Discussion in 'Bass Humor & Gig Stories [BG]' started by bassturtle, Apr 30, 2004.

  1. bassturtle


    Apr 9, 2004
    Okay, I'll throw a couple out here...

    Q: What's the difference between a dead snake in the road and a dead trombone player in the road?
    A: There are swerve marks in front of the dead snake

    Q: What's the difference between a frog driving a car and trombone player driving a car?
    A: The frog is probably on his way to a gig.

    :p YUK YUK YUK! :p
  2. NJL


    Apr 12, 2002
    San Antonio
    oldie but goodie:

    how do you get a trombone player off your porch?

    pay him for the pizza


    what's birth control for a french horn player?

    his personality
  3. bassturtle


    Apr 9, 2004

    ROFL...I like to say drummer with that pizza man joke hehehe.

    Q: What do you call a musician with no girlfriend or wife?
    A: Broke and homeless
  4. level_1


    Apr 18, 2004
    Central CA
    One of my favorites:

    Why do bass players leave an old set of strings on their dashboards?

    So they can park in the handicap spots. :D
  5. Puns are the best:

    Two antennas meet on a roof, fall in love and get married. The ceremony wasn't much, but the reception was excellent.

    Two hydrogen atoms walk into a bar. One says, "I've lost my electron."
    The other says, "Are you sure?"
    The first replies, "Yes, I'm positive..."

    A jumper cable walks into a bar. The bartender says, "I'll serve you, but don't start anything."

    A man walks into a bar with a slab of asphalt under his arm and says: "A beer please, and one for the road."

    Two cannibals are eating a clown. One says to the other: "Does this taste funny to you?"

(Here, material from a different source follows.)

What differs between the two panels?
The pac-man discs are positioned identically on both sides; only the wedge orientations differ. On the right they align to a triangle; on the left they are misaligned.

    And my favorite non-pun joke:
    Two sausages are in a frying pan. One says "Man, it's hot in here!" The other one goes: "Hey! A talking sausage!"
  6. Benjamin Strange

    Benjamin Strange Commercial User

    Dec 25, 2002
    New Orleans, LA
    Owner / Tech: Strange Guitarworks
    Q: What's green and has 6 wheels?
    A: Grass. I lied about the wheels.

    Q: What does Snoop Dogg use to get his white clothes really white?
    A: Blee-atch!

    Q: Why does Michael Jackson like twenty eight year olds so much?
    A: Because there's twenty of them.

    Q: What's better than winning the gold medal at the special olympics?
    A: Being able to walk.
  7. Nice. The grass one's awesome.

    Here's another one:

    A priest, rabbi, and a blonde walk into a bar. The bartender says "What is this, some kind of joke??"

  8. bassturtle


    Apr 9, 2004
    Man, you gotta love the cheese factor going on in this post!

    Okay, here's my new favorite joke.

    Person A: Ask me if I'm a tree...
    Person B: Umm...okay....are you a tree?
    Person A: No

    I don't know why I find that so darn funny, but I love the "What the hell?" looks I get from people. :help:
  9. bassturtle


    Apr 9, 2004
    Q: What's the difference between Michael Jackson and Neil Armstrong?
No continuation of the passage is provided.